For an over 100 million euro ($106 million dollar) art heist in 2010, Vjéran Tomic was sentenced to eight years in prison on Monday.

The 49-year-old burglar, dubbed "Spiderman" for his acrobatic heists, admitted stealing artworks by Picasso, Matisse, Modigliani, Braque and Léger from the City of Paris' Museum of Modern Art.

Tomic, who has a criminal record of 14 previous offences, was accompanied by two accomplices, who obtained sentences of six and seven years.The thief and his accomplices were also ordered to pay a fine of 104 million euros ($110 million, close to the estimated value of the paintings) to the city of Paris,
owner of the Museum of Modern Art, where the theft took place.

The paintings have never been found. One of the accomplices, Yonathan Birn, who confessed to being a receiver of stolen goods, said that he threw the artworks in the trash - but the investigators do not believe him.

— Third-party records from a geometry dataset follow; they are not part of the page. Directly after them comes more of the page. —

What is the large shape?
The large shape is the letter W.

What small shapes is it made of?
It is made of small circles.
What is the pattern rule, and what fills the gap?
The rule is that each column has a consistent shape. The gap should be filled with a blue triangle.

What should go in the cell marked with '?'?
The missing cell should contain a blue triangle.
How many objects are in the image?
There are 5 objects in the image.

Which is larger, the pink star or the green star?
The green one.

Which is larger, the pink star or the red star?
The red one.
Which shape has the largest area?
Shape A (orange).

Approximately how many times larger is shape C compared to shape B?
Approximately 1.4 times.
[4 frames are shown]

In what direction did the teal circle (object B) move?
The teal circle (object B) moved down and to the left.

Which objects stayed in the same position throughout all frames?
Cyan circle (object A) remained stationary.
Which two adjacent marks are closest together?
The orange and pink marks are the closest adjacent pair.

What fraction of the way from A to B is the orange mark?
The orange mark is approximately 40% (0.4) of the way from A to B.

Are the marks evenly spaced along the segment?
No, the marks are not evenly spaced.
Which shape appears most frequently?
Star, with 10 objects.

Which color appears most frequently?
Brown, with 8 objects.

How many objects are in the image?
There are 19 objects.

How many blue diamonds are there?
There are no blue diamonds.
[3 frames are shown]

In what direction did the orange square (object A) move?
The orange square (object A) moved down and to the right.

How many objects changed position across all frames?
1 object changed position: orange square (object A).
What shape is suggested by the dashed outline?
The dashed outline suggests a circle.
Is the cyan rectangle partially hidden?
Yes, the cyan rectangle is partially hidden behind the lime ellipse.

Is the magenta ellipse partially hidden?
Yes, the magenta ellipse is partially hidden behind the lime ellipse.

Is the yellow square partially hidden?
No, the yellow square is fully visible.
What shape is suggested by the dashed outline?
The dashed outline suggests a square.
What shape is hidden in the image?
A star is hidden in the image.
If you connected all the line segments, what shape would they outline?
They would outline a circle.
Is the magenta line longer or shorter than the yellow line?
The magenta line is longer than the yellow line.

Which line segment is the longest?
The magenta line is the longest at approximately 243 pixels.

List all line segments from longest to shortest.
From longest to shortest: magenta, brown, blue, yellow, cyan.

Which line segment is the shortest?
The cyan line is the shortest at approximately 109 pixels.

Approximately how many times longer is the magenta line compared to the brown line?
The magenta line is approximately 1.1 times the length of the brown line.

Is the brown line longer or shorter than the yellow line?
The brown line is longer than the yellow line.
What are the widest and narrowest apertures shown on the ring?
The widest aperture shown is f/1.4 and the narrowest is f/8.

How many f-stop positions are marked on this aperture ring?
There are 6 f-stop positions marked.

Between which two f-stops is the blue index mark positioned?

'Spiderman' broke into museum unnoticed

The masked thief broke into the museum around 3:00 a.m. on May 20, 2010. He entered the gallery by removing the glass from a window without breaking it. The theft went unnoticed by the three guards on duty that night, and made headlines as it exposed surprising failures in the museum's security systems. The motion detector had been malfunctioning for months. The alarm, which should have been set off by the break-in, was also out of order.

The burglary was only noticed early the next morning during one of the guard's rounds. Footage from the surveillance cameras showed that a single person had climbed through the museum's window.

Did the burglar get a tip-off from one of the museum's employees, as art insurance expert Dirk Heinrich suggest in a DW interview? The museum was definitely not sufficiently protected, Heinrich said.

The police traced Tomic through an insider's hint. The stolen works are so famous that they couldn't be sold, yet they are still missing.

The most expensive among the stolen paintings was Picasso's work "Le pigeon aux petits pois" ("The Pigeon with Green Peas"). The other stolen works were by Henri Matisse, Georges Braque, Fernand Léger and Amedeo Modigliani.